The data reference is an external memory block here. The "object void pointer" is a pointer to the PyObject*, and the "free function" is a function which wraps Py_DECREF in some code to ensure the GIL is being held. Unfortunately, this means that freeing this object will be more expensive than normal, but there isn't really another option that permits ndobjects to be used safely across multiple threads. For memory blocks themselves, an atomic increment/decrement is used to provide this thread safety.
The default string dtype for dynd is parameterized by its encoding and is variable-length. This is handled by having a memory block reference in the string's metadata, and the primary string data itself being a pair of pointers to the beginning and one past the end of the string. For an example, here's how a single Python string converts to an ndobject:
>>> a = nd.ndobject("This is a string")
>>> print(a.debug_repr())
------ ndobject
address: 0000000006208550
refcount: 1
dtype:
pointer: 000000000415AA50
type: string<'ascii'>
metadata:
flags: 5 (read_access immutable )
dtype-specific metadata:
string metadata
------ memory_block at 00000000041586D0
reference count: 1
type: external
object void pointer: 000000000494F3E8
free function: 000007FEEC181988
------
data:
pointer: 0000000006208588
reference: 0000000000000000 (embedded in ndobject memory)
------
What you will notice here is that the ndobject is pointing directly at the Python string data, and has been flagged as immutable, just like Python strings are.
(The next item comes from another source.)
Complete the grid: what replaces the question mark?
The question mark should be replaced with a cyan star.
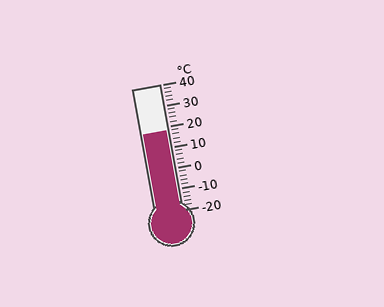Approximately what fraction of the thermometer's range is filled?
The thermometer is filled to approximately 65% of its range.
For comparison, let's do an array of unicode strings (these examples are in Python 2.7).
>>> a = nd.ndobject([u"This", u"is", u"unicode."])
>>> print(a.debug_repr())
------ ndobject
address: 00000000062090F0
refcount: 1
dtype:
pointer: 0000000006209060
type: strided_dim<string<'ucs-2'>>
metadata:
flags: 3 (read_access write_access )
dtype-specific metadata:
strided_dim metadata
stride: 16
size: 3
string metadata
------ memory_block at 00000000062085A0
reference count: 1
type: pod
finalized: 28
------
data:
pointer: 0000000006209138
reference: 0000000000000000 (embedded in ndobject memory)
------
In this case it made a copy of the strings, into a POD (plain old data) buffer instead of pointing at the original string.